Nuovi guai per Massimiliano Esposito indicato dalla Procura e dalle informative delle forze dell’ordine come boss di Bagnoli. ‘O scognat si è infatti visto recapitare in carcere una nuova ordinanza di custodia cautelare per inosservanza degli obblighi. Accuse che si sommano a quelle simili per cui in questi giorni è in corso un processo (sempre per inosservanza di obblighi). Esposito (difeso dall’esperto penalista Rocco Maria Spina) in carcere dallo scorso ottobre: catturato a Casoria dopo essersi reso latitante dopo l’ennesima violazione di misura cautelare. In seguito il suo gruppo ha dovuto incassare la notizia del pentimento di  Youssef Aboumuslim, nipote acquisito del boss di Bagnoli (leggi qui l’articolo), e le velleità autonomiste di Maurizio e Luigi Bitonto, ras un tempo legati proprio al gruppo di via Di Niso.

Il gruppo di Massimiliano Esposito nel mirino

Secondo le prime informazioni trapelate Youssef potrebbe svelare il nuovo organigramma del clan e tirare in ballo persone e nomi già fatti da Genny Carra che indicò la Nappi come colei che ha gestito il gruppo del marito per anni. Dopo l’ultima operazione contro i clan dell’area flegrea il giudice delle indagini preliminari sconfessò però la Procura di Napoli e le dichiarazioni dell’ex ras dei Cutolo. Per il gip non esisterebbe un gruppo intraneo a quello di Bagnoli nonostante la donna venga più volte tirata in ballo da Carra, un tempo vicino al ras Alessandro Giannelli in contrasto proprio con Esposito. Resta da vedere adesso con il nuovo pentitmento cosa accadrà.

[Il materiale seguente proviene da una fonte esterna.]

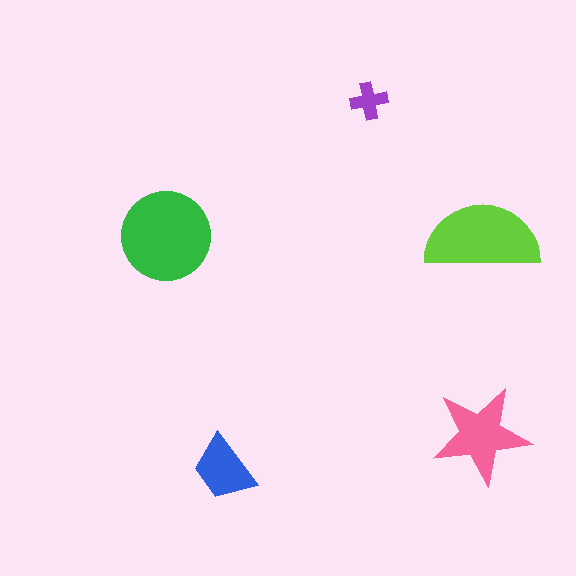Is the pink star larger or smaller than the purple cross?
Larger.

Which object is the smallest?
The purple cross.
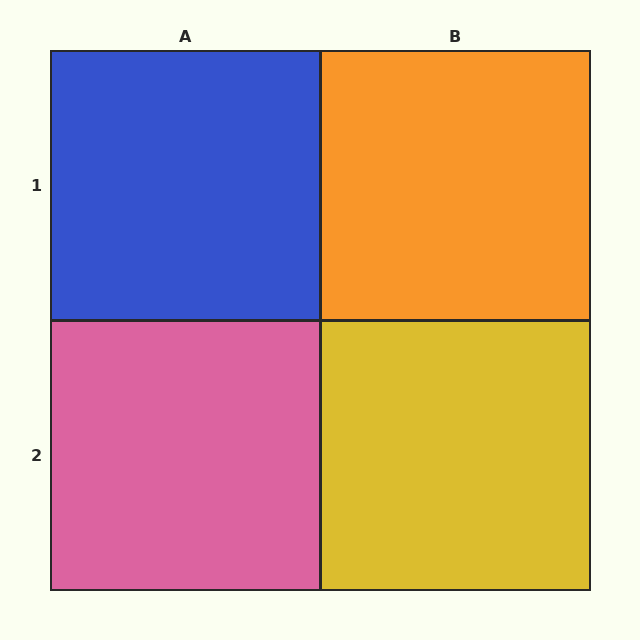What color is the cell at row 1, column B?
Orange.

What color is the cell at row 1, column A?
Blue.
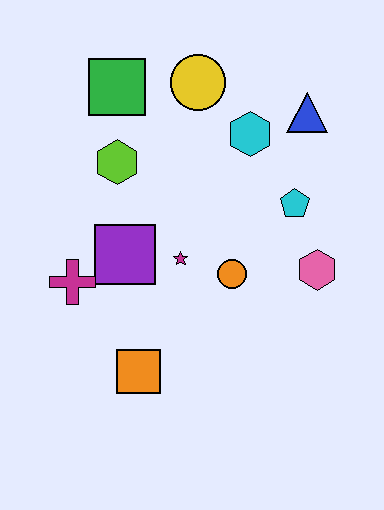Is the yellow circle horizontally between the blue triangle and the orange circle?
No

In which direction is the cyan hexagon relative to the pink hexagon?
The cyan hexagon is above the pink hexagon.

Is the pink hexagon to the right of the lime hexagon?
Yes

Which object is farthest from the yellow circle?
The orange square is farthest from the yellow circle.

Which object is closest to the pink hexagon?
The cyan pentagon is closest to the pink hexagon.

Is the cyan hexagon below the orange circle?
No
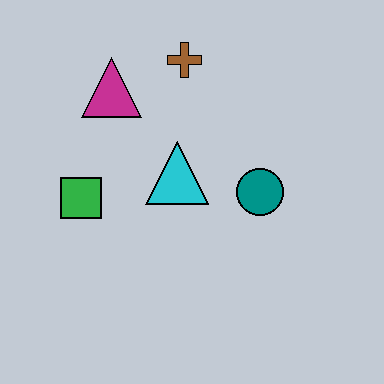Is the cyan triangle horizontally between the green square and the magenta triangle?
No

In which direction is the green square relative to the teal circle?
The green square is to the left of the teal circle.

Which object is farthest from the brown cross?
The green square is farthest from the brown cross.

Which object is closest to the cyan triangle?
The teal circle is closest to the cyan triangle.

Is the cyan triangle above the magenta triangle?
No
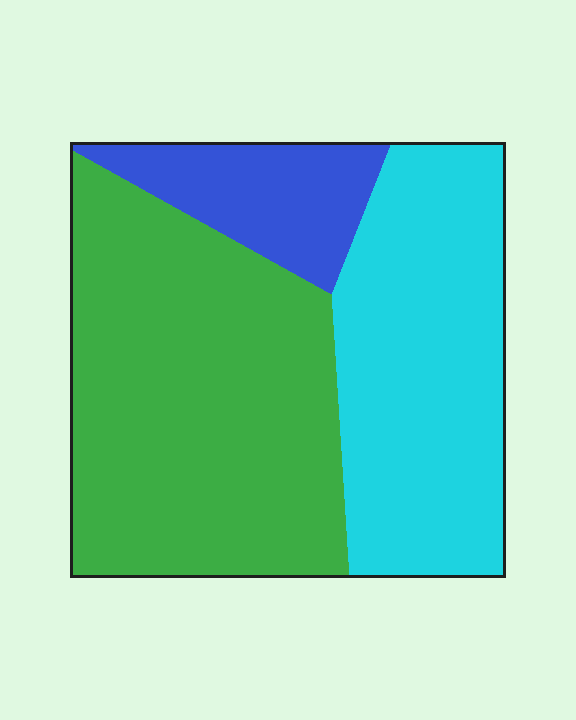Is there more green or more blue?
Green.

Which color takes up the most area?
Green, at roughly 50%.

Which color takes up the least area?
Blue, at roughly 15%.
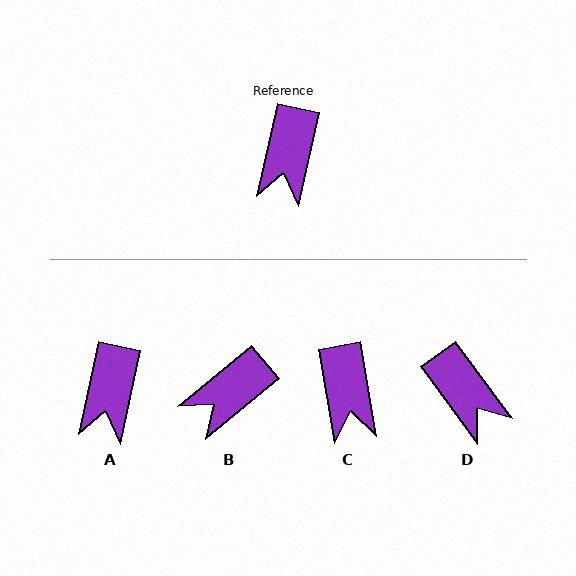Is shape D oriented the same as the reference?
No, it is off by about 48 degrees.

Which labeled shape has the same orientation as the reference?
A.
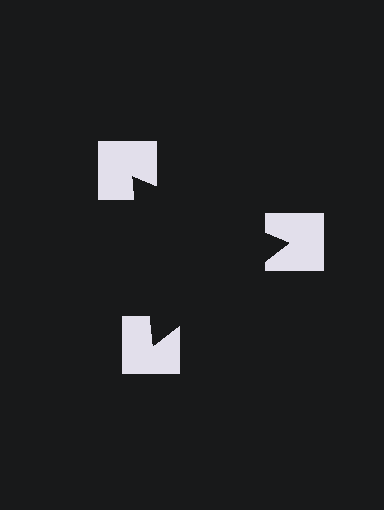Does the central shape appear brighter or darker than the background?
It typically appears slightly darker than the background, even though no actual brightness change is drawn.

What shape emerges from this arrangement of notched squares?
An illusory triangle — its edges are inferred from the aligned wedge cuts in the notched squares, not physically drawn.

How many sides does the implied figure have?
3 sides.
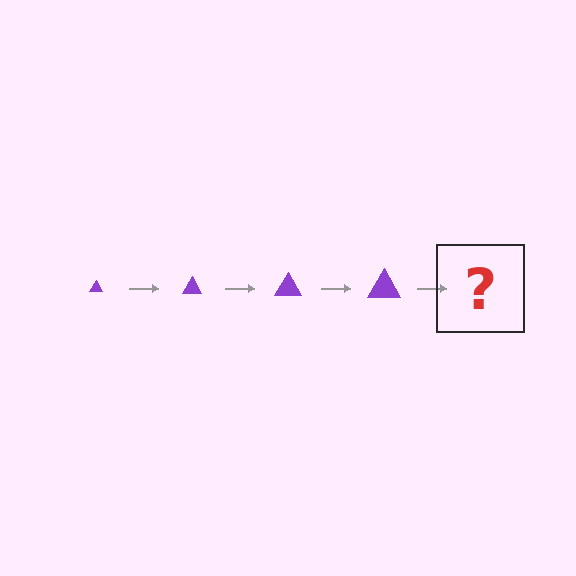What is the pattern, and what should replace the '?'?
The pattern is that the triangle gets progressively larger each step. The '?' should be a purple triangle, larger than the previous one.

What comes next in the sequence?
The next element should be a purple triangle, larger than the previous one.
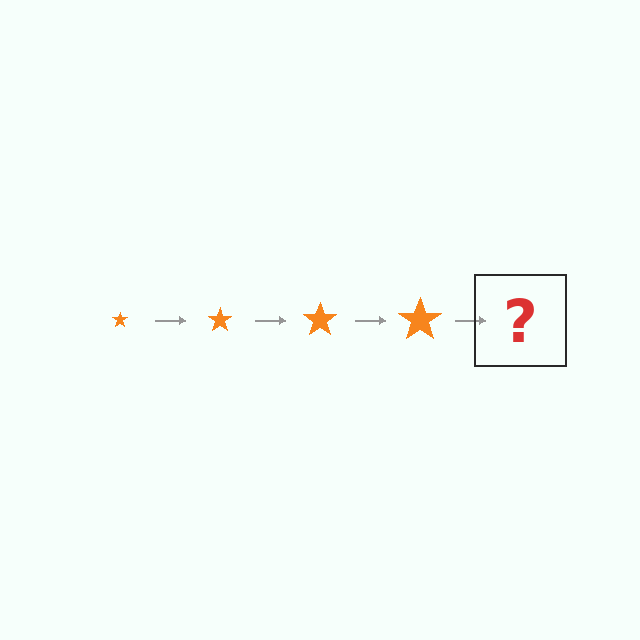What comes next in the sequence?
The next element should be an orange star, larger than the previous one.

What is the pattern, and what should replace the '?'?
The pattern is that the star gets progressively larger each step. The '?' should be an orange star, larger than the previous one.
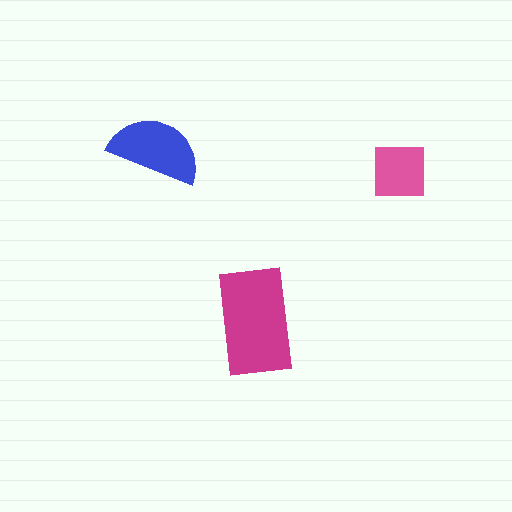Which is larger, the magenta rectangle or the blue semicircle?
The magenta rectangle.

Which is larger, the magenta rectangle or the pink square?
The magenta rectangle.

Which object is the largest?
The magenta rectangle.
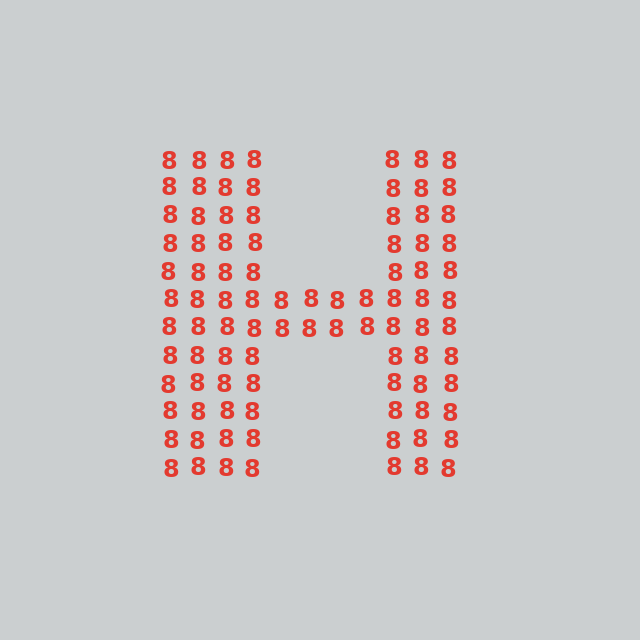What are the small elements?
The small elements are digit 8's.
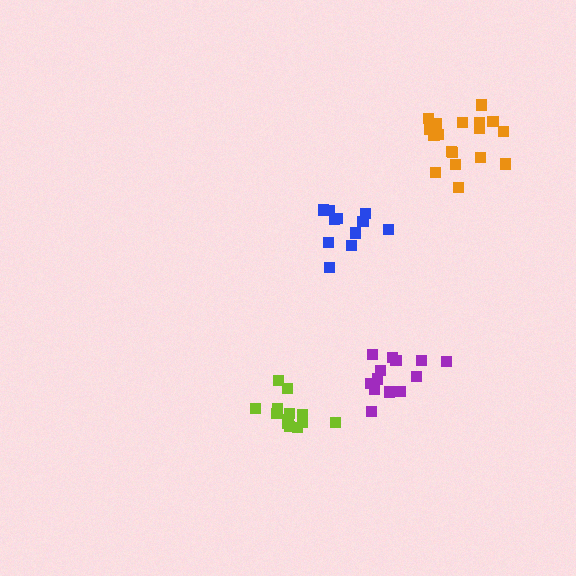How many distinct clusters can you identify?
There are 4 distinct clusters.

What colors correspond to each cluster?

Le accuse di Carra contro la moglie del boss di Bagnoli

«Durante l’alleanza criminale con Giannelli, c’erano problemi con la moglie di Massimiliano, a nome Maria (Maria Matilde Nappi) che però non ho mai conosciuto personalmente. In particolare i contrasti riguardavano la gestione dei locali esistenti nella zona di Coroglio. Io ne ero a conoscenza perché il Giannelli me ne parlava, ma non ho mai partecipato a fatti delittuosi nei loro riguardi. L’idea di Giannelli che era che tale gestione spettasse a lui e in cambio le avrebbe corrisposto un mensile. Attualmente so che il marito, Massimiliano Esposito, detiene il comando del clan di Bagnoli. Prima della sua scarcerazione con Maria c’erano quattro o cinque persone che facevano parte del clan e precisamente Josef, Gennaro Marrazzo, tale Pippetto, una persona di mezz’età che gestisce una sala giochi. Al telefono, dal carcere a luglio mi ha telefonato Giannelli, riferendomi che Massimiliano Esposito e Luigi Bitonto avevano minacciato la moglie per farla andare via dall’abitazione, che era di Bitonto».